Touchdown-Festival
13.04.2009 | 15:10 Uhr 2009-04-13T15:10:00+0200Recklinghausen Chargers feiern klaren 65:0-Testspielsieg und tanken reichlich Selbstvertrauen
Recklinghausen. Das war eine gelungene Generalprobe. In seinem einzigen Testspiel vor dem Saisonstart am 3. Mai bei den Paderborn Dolphins ließ American Football-Regionalligist Recklinghausen Chargers den Düsseldorf Bulldozer keine Chance. Der Verbandsligist aus der Landeshauptstadt tat seinem Spitznamen keine Ehre, sondern wurde seinerseits von den Recklinghäusern mit 65:0 niedergewalzt und bat am Ende um einen Testspielabbruch.

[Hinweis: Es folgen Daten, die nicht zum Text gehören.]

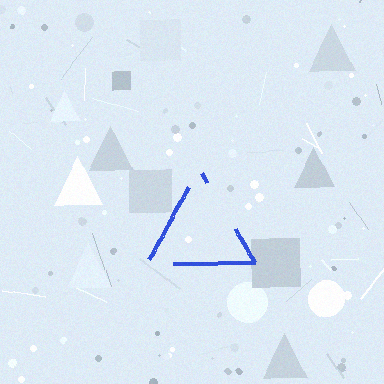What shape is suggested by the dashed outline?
The dashed outline suggests a triangle.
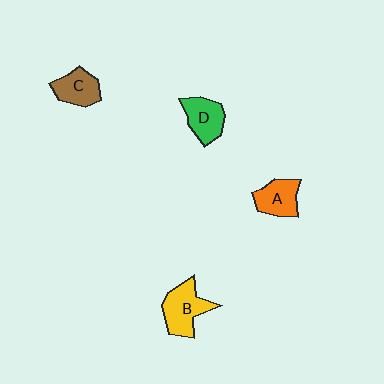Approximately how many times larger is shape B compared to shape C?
Approximately 1.3 times.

Diesen Gefallen tat Chargers-Chefcoach Heiko Czarnotta nach diesem unerwarteten Touchdown-Festival den Düsseldorfern gerne. Denn die Recklinghäuser waren heilfroh, dass die Bulldozer überhaupt gekommen waren. Nachdem der erste Test gegen die Cologne Crocodils ausgefallen war, nutzten die Chargers die vier Viertel gegen die Düsseldorfer weidlich aus, um sich so richtig warm zu spielen. Bereits nach wenigen Sekunden lieferte Quarterback (Spielmacher) Joey Smith seinen ersten gelungenen Pass auf Wide Receiver (Passempfänger) Johannes Samson ab und es stand bereits 6:0. Nach diesem einfachen, aber an diesem Tag so erfolgreichen Strickmuster ging es dann munter weiter. Czarnotta: „Wir haben noch nicht einmal alles gezeigt. Außerdem gab es noch das eine oder andere kleine Missverständnis. Aber Düsseldorf war einfach zu schwach, ums uns wirklich ernsthaft zu gefährden.”

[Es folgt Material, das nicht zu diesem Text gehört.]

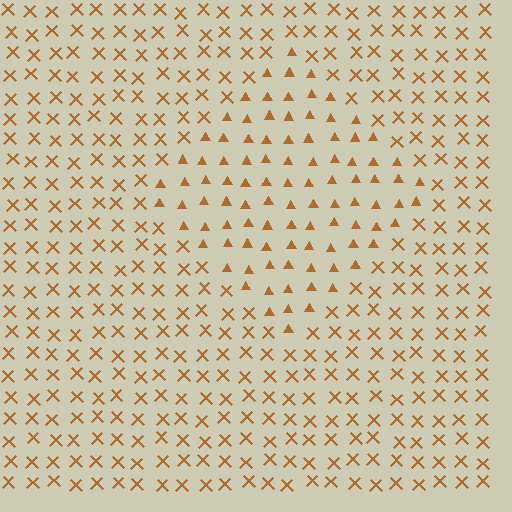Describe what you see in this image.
The image is filled with small brown elements arranged in a uniform grid. A diamond-shaped region contains triangles, while the surrounding area contains X marks. The boundary is defined purely by the change in element shape.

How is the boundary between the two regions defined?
The boundary is defined by a change in element shape: triangles inside vs. X marks outside. All elements share the same color and spacing.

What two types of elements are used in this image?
The image uses triangles inside the diamond region and X marks outside it.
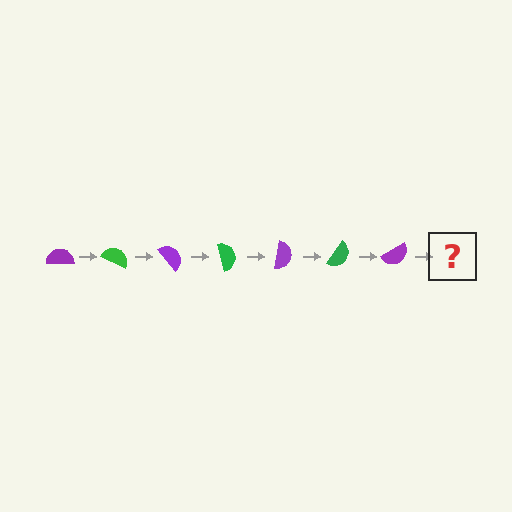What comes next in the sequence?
The next element should be a green semicircle, rotated 175 degrees clockwise from the start.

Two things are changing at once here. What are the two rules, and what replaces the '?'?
The two rules are that it rotates 25 degrees clockwise each step and the color cycles through purple and green. The '?' should be a green semicircle, rotated 175 degrees clockwise from the start.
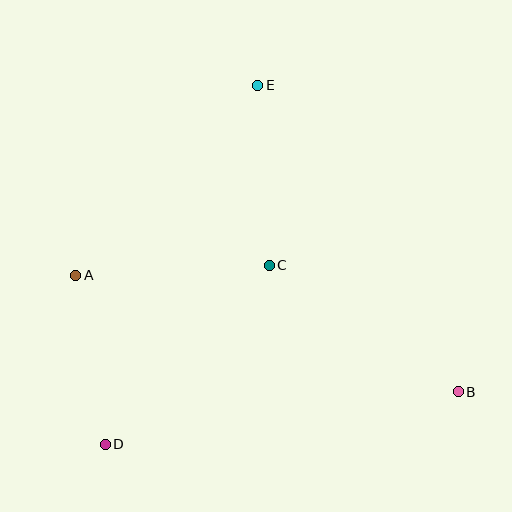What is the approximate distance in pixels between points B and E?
The distance between B and E is approximately 366 pixels.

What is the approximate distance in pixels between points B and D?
The distance between B and D is approximately 357 pixels.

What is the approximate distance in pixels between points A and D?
The distance between A and D is approximately 172 pixels.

Doch von dieser fehlenden Gegenwehr ließen sich die Chargers nicht aus der Ruhe und vor allem nicht aus dem Rhythmus bringen. Auch die Tatsache, dass diesmal nur einer der drei Amerikaner zum Einsatz kam, ließ an der haushohen Überlegenheit der Gastgeber keinen Zweifel aufkommen. So durfte sich Sean Hatcher sowohl im Angriff als Wide Receiver als auch in der Verteidigung als Cornerback (hinterer Passverteidiger) versuchen und fügte sich gleich gut ein. „Ihm fehlt die letzte Fitness. Aber er hat mehrfach angedeutet, über welche überragenden Fähigkeiten er verfügt. Wenn er noch ein wenig fitter wird und wir ihn noch besser integrieren, dann wird er noch stärker.”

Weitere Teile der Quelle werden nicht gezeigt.